Sikap wait and see juga dipasang Garuda. Untuk rute-rute domestik, Direktur Niaga Garuda, Bahrul Hakim, menyatakan bahwa harga yang dipasang Garuda akan mengikuti permintaan pasar. "Kita punya mekanisme yang menyesuaikan tarif dengan permintaan," katanya. Untuk rute internasional, pilihan yang diambil Garuda lebih jelas. Dari 24 rute internasional yang diterbangi Garuda, hanya rute Australia-Jakarta dan Selandia Baru-Jakarta yang dikenai biaya tambahan (surcharge), masing-masing Aus$ 15 dan NZ$ 12.
Yang paling hati-hati siapa lagi kalau bukan Lion. Sebagai maskapai yang mengandalkan "obral", kenaikan harga bahan bakar bak tamparan di pipi. Namun Lion ternyata lebih memilih mempertahankan pasarnya ketimbang menaikkan tarif. "Kami memilih bertahan, meskipun keuntungan bakal tergerus," kata Rusdi Kirana, pemilik Lion Air.

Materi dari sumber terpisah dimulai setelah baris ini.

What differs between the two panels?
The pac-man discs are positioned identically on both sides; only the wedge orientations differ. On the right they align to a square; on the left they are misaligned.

Dalam hitungan Rusdi, kenaikan harga avtur sebesar Rp 500 paling-paling hanya akan mengurangi margin labanya. Rusdi memberikan contoh, satu jam penerbangan membutuhkan 4.000 liter avtur. Dengan demikian, ongkos tambahan yang harus ditanggung sekitar Rp 2 juta. Jika pesawat Lion terisi penuh, sekitar 150 orang, kenaikan biaya yang ditanggung per penumpang kurang-lebih Rp 13 ribu. "Kenaikan harga BBM ini kan hanya temporer, sementara membentuk pasar sulitnya bukan main," Rusdi menambahkan.

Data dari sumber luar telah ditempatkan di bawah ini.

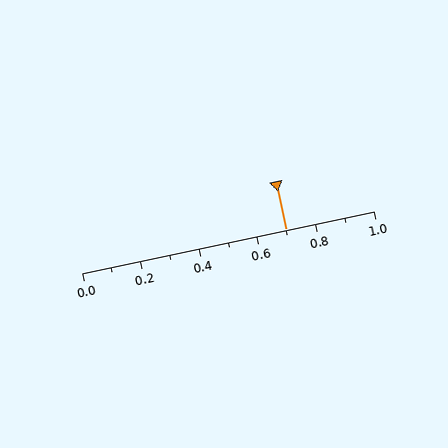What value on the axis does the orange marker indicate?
The marker indicates approximately 0.7.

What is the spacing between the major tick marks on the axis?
The major ticks are spaced 0.2 apart.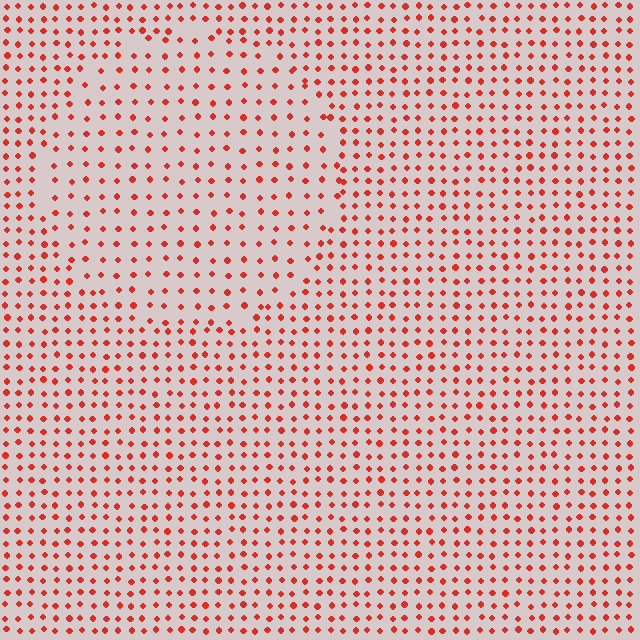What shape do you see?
I see a circle.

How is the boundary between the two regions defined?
The boundary is defined by a change in element density (approximately 1.6x ratio). All elements are the same color, size, and shape.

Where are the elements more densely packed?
The elements are more densely packed outside the circle boundary.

Pilihan Lion tak menaikkan harga menjadikannya tak populer di mata maskapai penerbangan lain. Apalagi juru bicara Lion Air sempat menyatakan maskapainya tidak akan mengutak-atik harga jual hingga harga minyak di pasar dunia menyentuh US$ 50 per barel. Pernyataan itulah yang meletikkan bara dalam pertemuan di Departemen Perhubungan tadi. "Itu sama saja mengajak kita bunuh diri sama-sama," kata seorang petinggi maskapai nasional, jengkel.

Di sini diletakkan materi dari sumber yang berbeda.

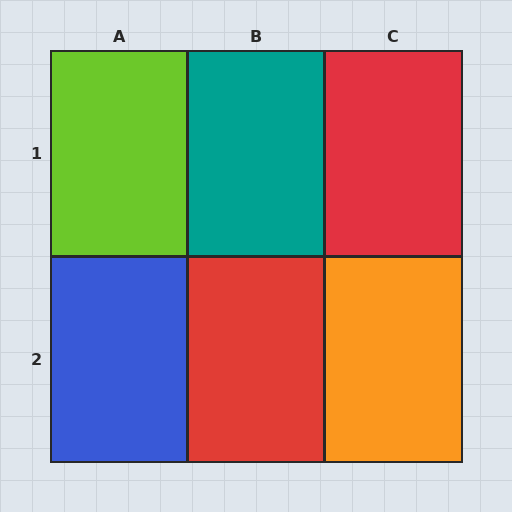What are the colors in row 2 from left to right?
Blue, red, orange.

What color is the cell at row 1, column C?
Red.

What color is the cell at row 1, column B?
Teal.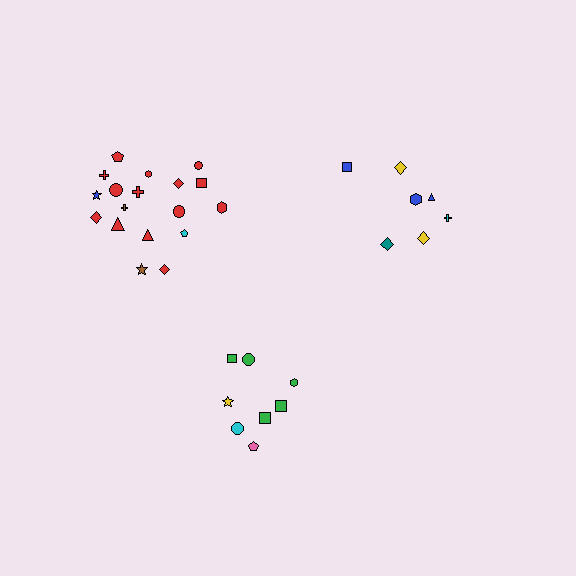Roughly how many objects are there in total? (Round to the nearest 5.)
Roughly 35 objects in total.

Apalagi Asosiasi Perusahaan Penerbangan Internasional (IATA) sudah mengeluarkan hitung-hitungan soal dampak kenaikan harga minyak mentah ini. IATA memprediksi, jika harga minyak di pasar dunia tak bergerak dari rata-rata harga selama bulan Mei 2004, yakni di atas US$ 35 per barel, perusahaan penerbangan mana pun setidaknya akan menanggung kenaikan biaya operasi antara 2,5 persen dan 3,5 persen.
Jika harga minyak mentah sudah di atas US$ 36 per barel, semua maskapai penerbangan di dunia bakal terengah-engah mengepakkan sayap. Repotnya, dalam penghitungan pengamat perminyakan Kurtubi, gonjang-ganjing minyak ini bakal bertahan hingga akhir 2005. Diperkirakan kondisi ini akan merepotkan banyak perusahaan penerbangan, terutama pemain baru atau perusahaan penerbangan kecil.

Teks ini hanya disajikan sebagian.